Так что когда вечером раздался звонок в дверь, я напрочь забыла, кто это может быть. Настя тревожно взглянула на меня:
— Папа?
— Бэ-э-э-э-э-э! — заорал Никитос, взял в руки половник, которым он пытался собрать с пола протекший суп, да так и оставил лужу с незаладившегося обеда-ужина и помчался первый открывать дверь.
— Да подожди ты, черт такой!
— Мам, — потянула меня за майку Настька, — не называй его чертом, хорошо? Очень обидно.
— Хорошо. — Я чмокнула Настьку. — Хорошо, я не права. Просто он, — я сказала шепотом, — черт, понимаешь?
Настька засмеялась и покачала головой.
— Нет, мам.

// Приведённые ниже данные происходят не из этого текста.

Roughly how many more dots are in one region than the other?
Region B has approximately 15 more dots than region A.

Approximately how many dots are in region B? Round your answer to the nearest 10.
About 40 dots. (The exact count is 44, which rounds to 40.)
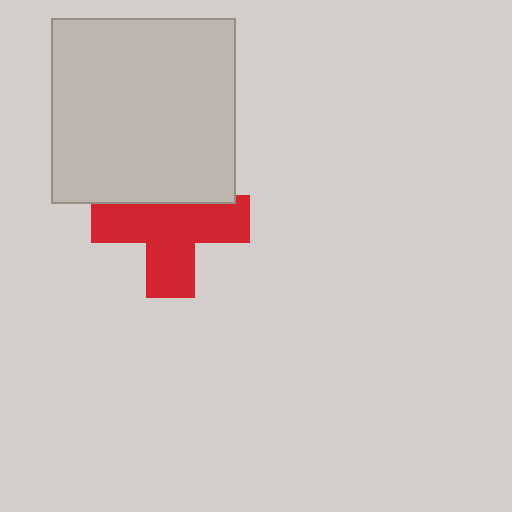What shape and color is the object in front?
The object in front is a light gray square.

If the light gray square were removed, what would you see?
You would see the complete red cross.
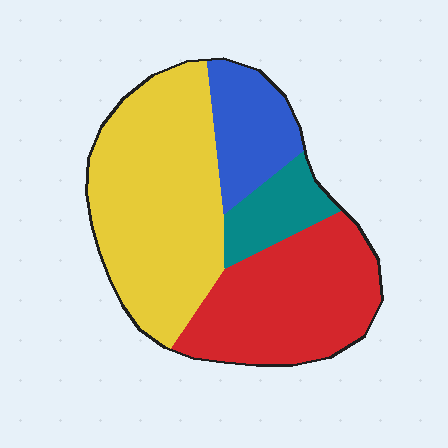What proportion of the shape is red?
Red covers around 30% of the shape.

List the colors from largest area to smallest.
From largest to smallest: yellow, red, blue, teal.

Никитос смелый и не черт.
— Ой… — услышала я голос Никитоса в прихожей. — Здрассьте… Вам кого?
— Меня Андрей попросил к вам зайти, — раздался мужской голос. — А дома еще кто-то есть?

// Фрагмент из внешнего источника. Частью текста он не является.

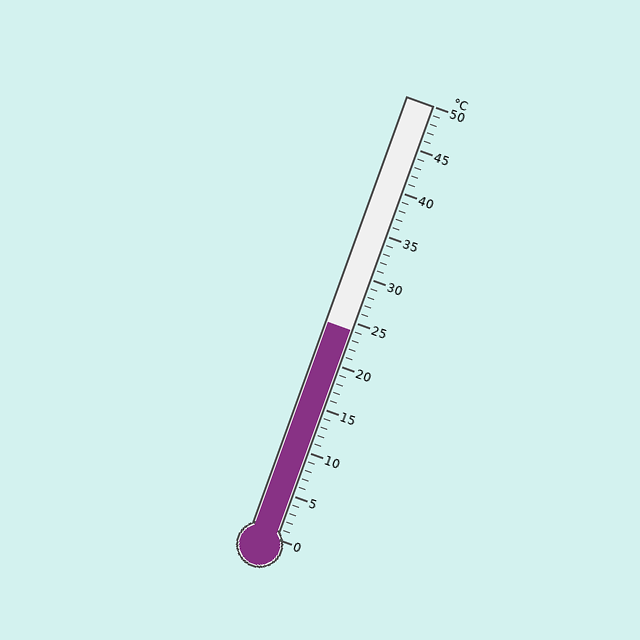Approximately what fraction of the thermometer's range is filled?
The thermometer is filled to approximately 50% of its range.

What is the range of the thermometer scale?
The thermometer scale ranges from 0°C to 50°C.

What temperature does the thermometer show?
The thermometer shows approximately 24°C.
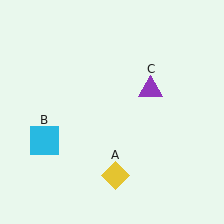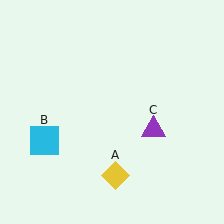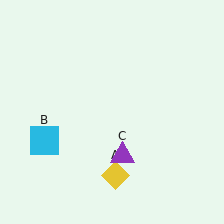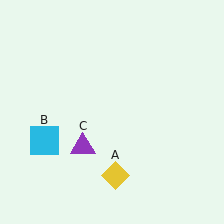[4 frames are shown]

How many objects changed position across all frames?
1 object changed position: purple triangle (object C).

— Есть! — тут же нашелся Никитос. — Вы думаете, я не знаю, как грабят квартиры? У меня все дома есть! И папа, и брат!
— Да-а? А я-то думал, у тебя только сестра есть, близняшка…
Я вышла в прихожую. Точно, должен ведь прийти какой-то мастер. Только разве это мастер? В дверях стоял хорошо одетый, довольно высокий, в меру стройный и вполне симпатичный… Ну кто? Кто угодно, только не мастер.
— Вы мастер? Полки прибивать?
«Мастер» пожал плечами:
— Да что скажете. Андрюшка сказал, что надо помочь его сестре, обвалился потолок или еще что-то…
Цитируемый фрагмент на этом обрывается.